Cette nouvelle a permis aux élèves de percevoir combien la fiction pouvait interroger la réalité la plus barbare.

 

II.  La découverte de notre auteur s’est poursuivie avec un travail sur l’autobiographie (également au programme de 3e). En effet, G.-O. Châteaureynaud venait de publier en 2011 son autobiographie chez Grasset : La vie nous regarde passer.  Ainsi, nous avons pu étudier des passages de cette dernière œuvre de G.-O. Châteureynaud afin d’envisager sa singularité (puisque l’auteur affirme n’avoir « que faire ici de l’entière vérité… »). Il s’agissait alors de réfléchir aux rapports entre les nouvelles et le discours autobiographique, entre la fiction et ce que devrait être la réalité l’ayant inspirée : la recherche du père absent, ayant vécu les camps de concentration, n’est pas absent de la nouvelle étudiée, « Le verger », récit faisant pourtant la part belle à l’imagination et au fantastique.

 


III.  Mais les élèves n'en sont pas restés à contempler les fruits du travail de l’écrivain…
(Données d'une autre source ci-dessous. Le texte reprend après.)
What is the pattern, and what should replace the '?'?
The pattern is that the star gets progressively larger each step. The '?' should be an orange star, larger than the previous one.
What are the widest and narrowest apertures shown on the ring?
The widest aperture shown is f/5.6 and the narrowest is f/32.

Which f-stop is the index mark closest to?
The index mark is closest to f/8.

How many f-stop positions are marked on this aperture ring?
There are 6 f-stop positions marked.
1) Ils ont eu à écrire eux-mêmes une nouvelle s'inspirant de documents historiques (étudiés en cours d’Histoire) sur ce que fut la vie dans les tranchées durant la Première Guerre Mondiale. Il s'agissait finalement de faire basculer leur récit dans une atmosphère fantastique, un peu à la manière de G.-O. Châteaureynaud…

2) Nous avons également tâché d’exploiter l’expérience vécue des élèves lors de leur stage en entreprise. En effet ils ont eu à écrire un court texte relatant un moment marquant de leur stage, mais de façon fictive, à nouveau fantastique.
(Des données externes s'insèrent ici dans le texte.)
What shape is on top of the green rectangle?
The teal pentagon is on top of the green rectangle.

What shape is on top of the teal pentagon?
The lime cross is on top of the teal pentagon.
→ Quelques uns de ces textes ont été lus lors de l’intervention et ont pu recueillir l’avis éclairé de notre auteur, membre de nombreux jurys de concours de nouvelles et maintenant secrétaire général du prix Renaudot. Vous trouverez les productions des élèves en pièces jointes.

Selon Mariem, l’analyse de Georges-Olivier Châteaureynaud a été « très profonde » : « Tout ce qu’il disait était juste, bien dit et argumenté. J’ai remarqué, dit-elle dans son compte-rendu, que quand il se mettait à analyser, il essayait de se fondre dans l’histoire et de comparer à la réalité ce qui était fantastique. »


 

IV. Lors de la rencontre, de très nombreuses questions ont pu être posées.

Ce qui suit a été établi à partir des questions des élèves, des réponses de l’auteur, et surtout, des comptes-rendus des élèves.


 

Mariem explique d’abord dans quel cadre s’est déroulée l’intervention de l’écrivain : « nous avons accueilli M. Georges-Olivier Châteaureynaud dans notre CDI. Nous étions autour de lui afin de bien l’écouter ».

Et Swann commence ainsi son compte-rendu : « quand on est entrés au CDI, Georges-Olivier Châteaureynaud était déjà dans le CDI. Sur une table à côté de lui, il y avait certains de ses livres, parmi eux des livres à succès. Il s’est présenté, et nous avons appris qu’il était membre de jury dans différents concours. Après l’avoir accueilli, on a commencé à lui poser des questions. »

 

G.-O. Châteaureynaud interrogé notamment par Swann puis par Olivine sur ce qui l’avait poussé à écrire, commença par exprimer son plaisir à raconter des histoires, se définissant finalement lui-même comme un « raconteur », tout en rappelant que dans toute société il y a eu, et il y aura sans doute toujours, des gens comme lui pour raconter des histoires.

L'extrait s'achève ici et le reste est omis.